Espírito inquieto¹

12-11-2016 16:43

ESPIRITO INQUIETO

 

 

Quando viu que o bombeiro trazia seu filho pela mão, não pensou em nada e não ouviu nada.  Queria encontra-lo, queria abraça-lo, queria beijar a sua face rosada pelo sol depois de dois dias perdido na mata. Não viu o terreno escorregadio e não ouviu os gritos que a alertavam para o perigo. Dez passos foram o suficiente para que caísse no abismo. Eu, agora, consolador, abro o meu espirito para acolhê-la. Espero o seu despertar e vejo o seu apego àqueles que se preocupam em sepultar a matéria, sabendo que ficarão insepultas as lembranças do seu amor, do seu calor, da sua dor. Permito que se aproxime sem me aproximar. Deixo que ainda sofra o arredio dos que não a veem, a frustração dos braços que se lançam sem abraçar, o impedimento absoluto de compartilhar. Serei vigilante, apenas vigilante.
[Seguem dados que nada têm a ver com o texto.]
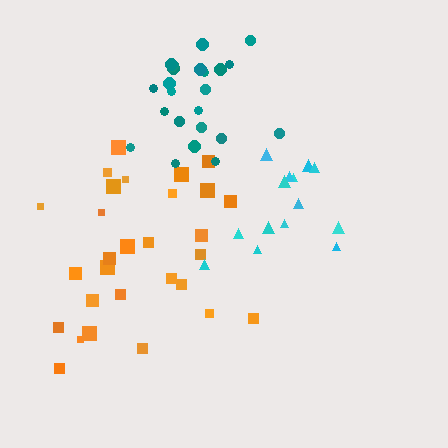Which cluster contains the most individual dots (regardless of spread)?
Orange (29).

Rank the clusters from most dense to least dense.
teal, cyan, orange.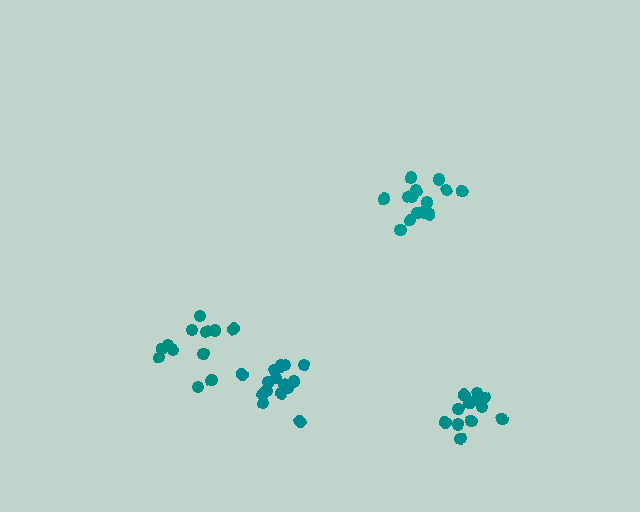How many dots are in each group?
Group 1: 15 dots, Group 2: 12 dots, Group 3: 16 dots, Group 4: 13 dots (56 total).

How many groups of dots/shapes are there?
There are 4 groups.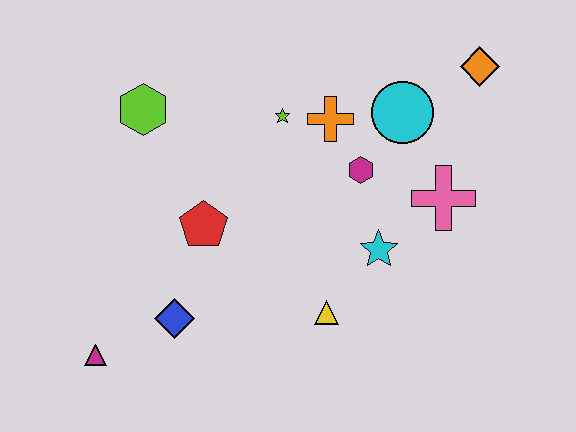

Far-se-á necessária a sua compreensão que para os que foram seus, não é mais agente e nem vontade. Deverá surfar buscando conhecer o limite dos limites e esquecer-se das ondas da vida e dos sonhos. Enquanto isso irá querer permanecer junto ao menino, vendo-o cair sem poder amparar, ouvindo-o em orações e falando de saudades, sem poder chorar. Até entender a inutilidade do seu velar. Então o seu espirito inquieto estará domado e compreenderá o tempo de partir para o infinito na reinvenção do espirito, sabendo que para este infinito é imprescindível o eterno. Eu, o consolador, compreenderei que ele estará preparado para ir para Deus.

 

 

¹ Exercício baseado na aula sobre o insólito e a sincronia observáveis na obra do romancista Paul Auster.